The Conference Board reported late this morning that their Consumer Confidence Index (CCI) for April jumped to 39.2. This is a six-month high for the index and a much stronger reading than the 28.8 that was expected. That indicates that consumers were much more optimistic about their own personal financial situations than many had thought. The negative impact on bonds comes from the belief that higher levels of confidence makes it much more likely that consumers will make larger purchases in the near future. And since consumer spending makes up two-thirds of the U.S. economy, any related data is considered important and can influence bond trading.
Tomorrow is going to be a pretty interesting day. We have the possibility of seeing plenty of volatility in the markets and therefore, mortgage rates also. The first event is the release of the preliminary version of the 1st Quarter Gross Domestic Product (GDP). This is arguably the single most important report that we see on a regular basis. The GDP is the sum of all products and services produced in the U.S. and is considered to be the best indicator of economic growth or contraction. I expect this report to cause major movement in the financial markets tomorrow morning. Analysts are expecting to see a decline in output at an annual rate of 4.9%. A larger decline would be ideal for mortgage rates. But, a stronger than expected reading would almost certainly cause stock prices to rise and bond prices to fall, leading to higher mort gage rates tomorrow morning.
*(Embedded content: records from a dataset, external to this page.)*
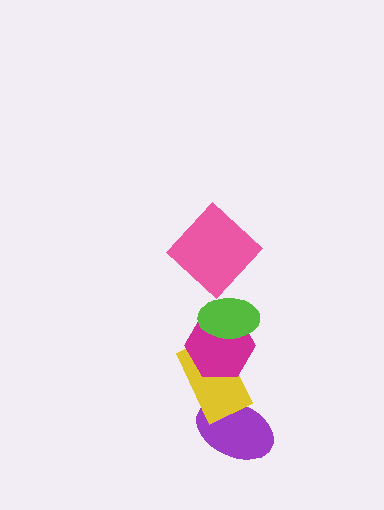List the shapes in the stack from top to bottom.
From top to bottom: the pink diamond, the lime ellipse, the magenta hexagon, the yellow rectangle, the purple ellipse.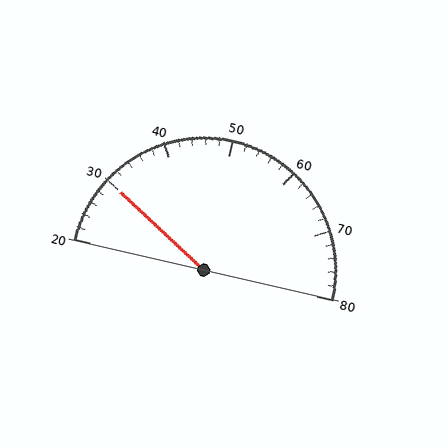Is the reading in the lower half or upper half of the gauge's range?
The reading is in the lower half of the range (20 to 80).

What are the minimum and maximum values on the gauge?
The gauge ranges from 20 to 80.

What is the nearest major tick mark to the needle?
The nearest major tick mark is 30.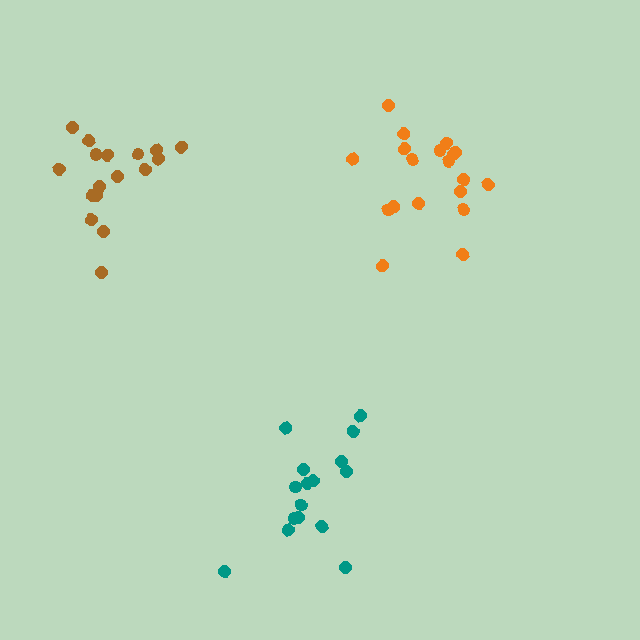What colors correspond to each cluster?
The clusters are colored: teal, orange, brown.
This week's FOMC meeting begins today and will adjourn tomorrow afternoon. It will likely adjourn with an announcement of no change to key short-term interest rates, but we may see some volatility in the markets following the 2:15 PM ET post-meeting statement.
With the preliminary version of the GDP being released during morning trading and the FOMC meeting adjourning during afternoon hours, there is a decent possibility of the markets changing directions more than once tomorrow. Accordingly, I strongly recommend maintaining contact with your mortgage professional if still floating an interest rate.
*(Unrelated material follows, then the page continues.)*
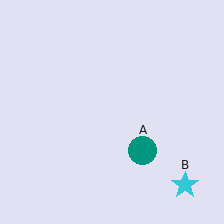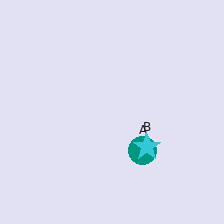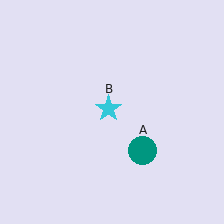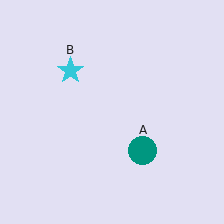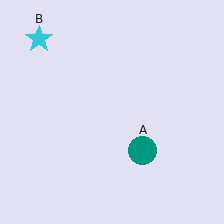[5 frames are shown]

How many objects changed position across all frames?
1 object changed position: cyan star (object B).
If I were considering financing/refinancing a home, I would.... Lock if my closing was taking place within 7 days... Lock if my closing was taking place between 8 and 20 days... Lock if my closing was taking place between 21 and 60 days... Float if my closing was taking place over 60 days from now... This is only my opinion of what I would do if I were financing a home. It is only an opinion and cannot be guaranteed to be in the best interest of all/any other borrowers.